On paper, those numbers are amazing, but how did that translate to the film’s reception?
In short, critics loved the film and reviews were overall positive.
Even Roger Ebert, who had more than his fair share of thumbs down for the genre over the decades gave the film four-stars writing:
“Because their imaginations have been inflamed by talk of witches, hermits and child murderers in the forest, because their food is running out and their smokes are gone, they (and we) are a lot mhore scared than if they were merely being chased by some guy in a ski mask.“
Audiences, however, were a house divided.
For myself, I remember well when I grabbed two of my best friends, Joe and Matt, and drove 60 miles to Mesquite, Texas and the nearest theater showing the film so we could experience it ourselves.
By this time, most of us knew that the film was not, in fact, “real,” but that did nothing to damper anticipation in the audience as the lights went down and the film began.
Much like that Sundance audience, my friends and I sat rapt by what we were seeing, our hands tightly gripping the armrests of our chairs, and as the film’s abrupt ending cut to black, our fellow audience members’ vocal reactions bounced off theater walls.
“That was stupid.”
“They didn’t show anything!”
“That was supposed to be scary?”
Neither, Matt, Joe, nor myself moved much, however. We sat there in stunned silence for a few moments when suddenly Matt leaned carefully forward, faced us, and quietly said, “I think that’s the most terrifying thing I’ve ever seen.”
We stood and I took stock of the audience around me as they were making their way out of the theater. Many were laughing, poking fun at what had just seen, but like myself and my friends, there were far more than a few who sat there seemingly trying to comprehend what they had seen and why that overwhelming feeling of dread seemed so tangible.
As we made our way to the car, finally finding our voices, I look around me at the city lights and the hundreds of cars flying by on the freeway when a thought occurred to me.
A lot of those people who laughed off the film did not have to travel the 60 miles back to a rural part of East Texas in the dark. Hell, a lot of them had never set foot in the woods, much less spent time camping. They’d never had their imaginations fill them with dread when they woke from a dead sleep hearing something brush the canvas of their tents.
I related this to my friends who nodded in agreement and we made what was probably the quietest journey home from the city that we’d ever driven together before.
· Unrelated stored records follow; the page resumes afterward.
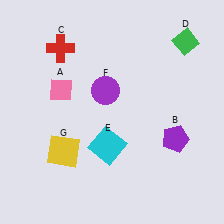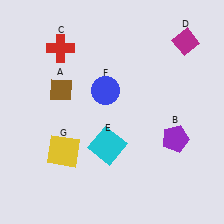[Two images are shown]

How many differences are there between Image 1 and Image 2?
There are 3 differences between the two images.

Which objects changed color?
A changed from pink to brown. D changed from green to magenta. F changed from purple to blue.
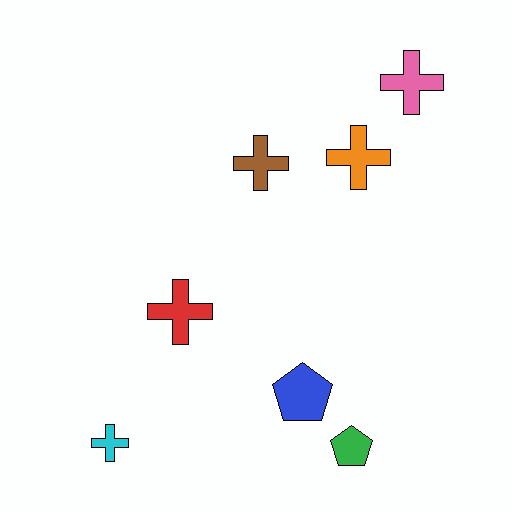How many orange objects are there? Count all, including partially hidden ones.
There is 1 orange object.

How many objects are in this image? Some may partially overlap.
There are 7 objects.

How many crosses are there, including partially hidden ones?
There are 5 crosses.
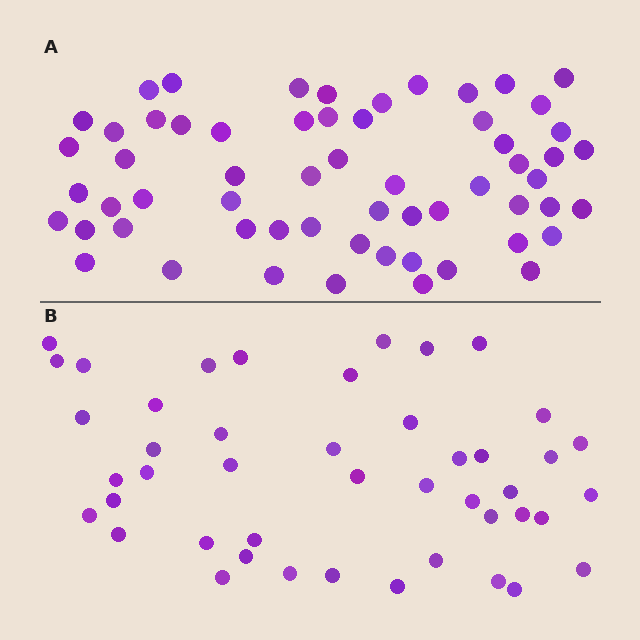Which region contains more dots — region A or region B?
Region A (the top region) has more dots.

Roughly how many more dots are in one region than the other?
Region A has approximately 15 more dots than region B.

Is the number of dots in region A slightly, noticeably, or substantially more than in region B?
Region A has noticeably more, but not dramatically so. The ratio is roughly 1.3 to 1.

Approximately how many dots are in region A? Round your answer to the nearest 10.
About 60 dots.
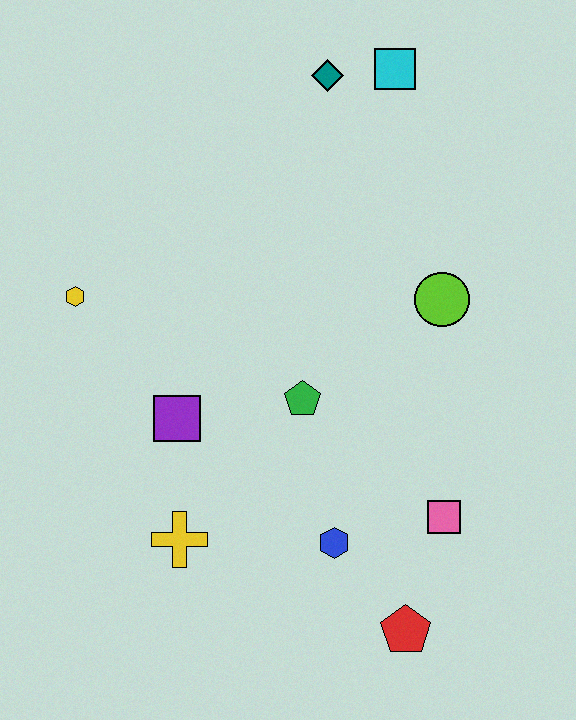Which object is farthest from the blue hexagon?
The cyan square is farthest from the blue hexagon.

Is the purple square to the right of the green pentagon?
No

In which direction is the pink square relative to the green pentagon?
The pink square is to the right of the green pentagon.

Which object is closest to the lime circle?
The green pentagon is closest to the lime circle.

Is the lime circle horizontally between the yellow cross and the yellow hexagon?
No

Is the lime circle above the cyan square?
No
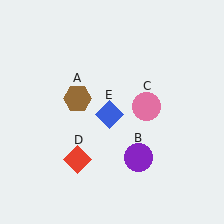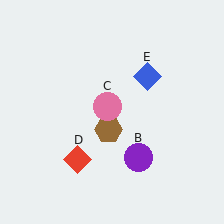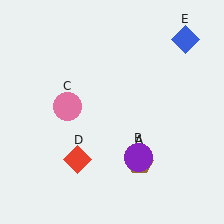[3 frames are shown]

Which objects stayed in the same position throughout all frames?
Purple circle (object B) and red diamond (object D) remained stationary.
Now, certainly, not every fan of the film had similar backgrounds to us, and more than a fair few had grown up in the city. Likewise, surely some of the haters had spent time in the woods. Still, in that moment, my thoughts made perfect sense.
Regardless, the film soon became a part of pop culture history, reigniting what had been the dwindling flame of “found footage” horror, and spawning more than a few copycats. It’s imagery is indelibly burned into our minds.
Before long, the parodies began, and everyone from Scary Movie to “Charmed” referenced the film in one way or another.
Dan Myrick and Eduardo Sanchez have continued to write and direct in years since The Blair Witch Project. Sanchez has directed numerous television episodes for series like “From Dusk ’til Dawn: The Series” and Myrick is helming the highly anticipated alien abduction film, Skyman, due out later this year.
To this day, however, The Blair Witch Project is the first title that comes to mind when either filmmaker is mentioned, and if you want to start a great debate among horror fans, bring the film up after everyone’s had a drink or two. You’ll soon find the room divided with no one left to moderate.
As for me, I still get a little thrill when I dust off the old DVD and settle in for a dark hike through the woods with Heather, Josh, and Mike.